I think the prefix for the fpdup will get overlapped (I can't remember
exactly how that overlappping works - that is if I ever understood it !)

> ..... This leaves us with 160 cycles per 8 elements or 20 cycles per
>element. We've beaten the speed of light of the T800! 
>
>BTW, the times given for the fpadd and fpmul instructions are quite
>consistent with other documentation. 

glad to hear this :-)

However if you look carefully at the Transputer Instruction Set book
you will find the following paragraph

	The time taken to execute many floating point instructions
	is extremely data dependent. The timings given here are
	typical times for such instructions, such as arithmetic on
	normalised data. Certain values in the registers may cause
	execution to take more or less time.

basically your problem is due to the fact that the time for fpadd its
*totally* data dependent. 7 cycles is on the pessimistic side and 5 or 6
is probably more likely for data that doesn't involve denorms.

>Communicating Process Architecture, the T800 multiplies three bits per
>cycle and normalises in two cycles. This gives: 
>
>fpadd: 1 (get inst) + 2 (denormalize) + 1 (add) + 2 (normalize result) = 6
                          ^^^^^^^^^^^                 ^^^^^^^^^^^^^^^^
these ought to read       align fractions             round result
        ^^^^^^^^^^^
        get inst shouldn't be here - we hope this is overlapped.

>fpmul: 1 (get inst) + 8 (24 bits/3 multiply) + 2 (normalize result) = 11
        ^^^^^^^^^^^^   ^^^^^^^^^^^^^^^^^^^^^^     ^^^^^^^^^^^^^^^^^
        shouldn't be counted here                 round result
                       should be 9 as you need to generate 26+ bits for rounding

>Now the question goes to somebody who knows about the internal workings
>of the T800: Why do I get these results?

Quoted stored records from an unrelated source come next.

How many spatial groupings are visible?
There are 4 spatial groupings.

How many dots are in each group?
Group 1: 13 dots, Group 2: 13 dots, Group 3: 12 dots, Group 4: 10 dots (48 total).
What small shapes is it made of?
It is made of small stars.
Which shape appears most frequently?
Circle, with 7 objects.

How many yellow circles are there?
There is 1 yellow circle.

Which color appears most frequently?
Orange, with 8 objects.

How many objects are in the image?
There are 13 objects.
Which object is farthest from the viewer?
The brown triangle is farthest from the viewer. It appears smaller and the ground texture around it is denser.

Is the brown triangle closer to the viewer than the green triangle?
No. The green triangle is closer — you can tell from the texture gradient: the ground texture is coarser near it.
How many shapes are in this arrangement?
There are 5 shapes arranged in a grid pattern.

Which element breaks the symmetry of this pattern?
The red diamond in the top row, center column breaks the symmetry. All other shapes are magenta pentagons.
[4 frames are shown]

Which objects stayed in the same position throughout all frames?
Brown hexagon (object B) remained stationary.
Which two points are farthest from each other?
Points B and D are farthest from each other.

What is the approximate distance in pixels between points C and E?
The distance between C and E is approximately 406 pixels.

see above - fpu timings very data dependant -- eg arithmetic involving
0s. infs or NaNs typically takes 3 cycles for all instructions as the
result is immediate. Other timings vary depending on whether denorms
need to be normalized (mul and div) or fractions need to be aligned (add
and sub) etc.

>4. Lastly, I'd like to know why some instructions have been done the
>way they are. I can understand that cj (conditional jump) behaves as a
>`jump zero' or `jump false', that's a matter of taste - a RISC
>processor just doesn't have the orthogonal instruction set of a CISC.
>But why, for whoever's sake, does it remove the operand if not jumping
>and leave the zero when jumping?

a very good question! i believe someone was being over zealous in tuning
the instructions to implement short circuit boolean evalution in an
optimal manner.!

> Most of the time, I find myself
>preceding it with a dup so I have a copy of my laboriously computed
>loop count after I've checked whether it's zero! Well, of course the
>zero is easier to remove (with a diff) than a non-zero, but in that
>case, we could invert the result of the comparison.

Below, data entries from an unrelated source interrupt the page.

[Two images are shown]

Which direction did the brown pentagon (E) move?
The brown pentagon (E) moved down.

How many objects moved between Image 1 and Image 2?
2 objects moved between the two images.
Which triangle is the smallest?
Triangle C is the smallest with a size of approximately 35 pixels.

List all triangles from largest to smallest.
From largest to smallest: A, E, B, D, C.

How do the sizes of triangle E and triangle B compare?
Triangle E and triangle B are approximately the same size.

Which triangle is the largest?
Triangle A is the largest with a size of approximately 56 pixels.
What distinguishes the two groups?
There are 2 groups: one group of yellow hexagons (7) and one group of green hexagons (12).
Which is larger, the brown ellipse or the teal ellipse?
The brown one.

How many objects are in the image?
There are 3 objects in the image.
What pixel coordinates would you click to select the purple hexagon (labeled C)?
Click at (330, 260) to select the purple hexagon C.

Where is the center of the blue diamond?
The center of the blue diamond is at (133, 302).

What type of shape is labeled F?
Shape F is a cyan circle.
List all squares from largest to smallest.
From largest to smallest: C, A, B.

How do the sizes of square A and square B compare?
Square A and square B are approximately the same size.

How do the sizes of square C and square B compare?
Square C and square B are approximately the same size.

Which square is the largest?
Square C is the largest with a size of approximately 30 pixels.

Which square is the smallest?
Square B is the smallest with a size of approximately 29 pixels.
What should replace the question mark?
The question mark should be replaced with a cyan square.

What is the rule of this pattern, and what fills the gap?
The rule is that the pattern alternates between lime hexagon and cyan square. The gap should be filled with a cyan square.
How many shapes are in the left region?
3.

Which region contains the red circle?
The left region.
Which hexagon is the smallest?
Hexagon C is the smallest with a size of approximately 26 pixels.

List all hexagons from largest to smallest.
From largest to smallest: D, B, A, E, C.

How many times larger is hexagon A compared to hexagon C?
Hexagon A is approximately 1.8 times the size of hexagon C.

well, at least you have a dup instruction now :-)

>In general, I find the selection of direct and short instructions very
>reasonable. Exceptions are the startp and endp instructions: Why do
>they, taking 10 and 11 cycles, get the privilege of a one-byte
>instruction, while the much more useful dup now takes two cycles just
>because it has to be a two-byte instruction? (Why dup wasn't there
>from the start, but was added as an afterthought to the T800, would
>probably make an amusing historical anecdote. Does anybody know the
>reason?)

again i believe someone said that it wouldn't be needed for an occam
compiler.

david shepherd
INMOS ltd

disclaimer: all the above is probably based on personal opinion and bias
and should not be taken as representing anything approaching official
INMOS support, opinion or whatever .... etc.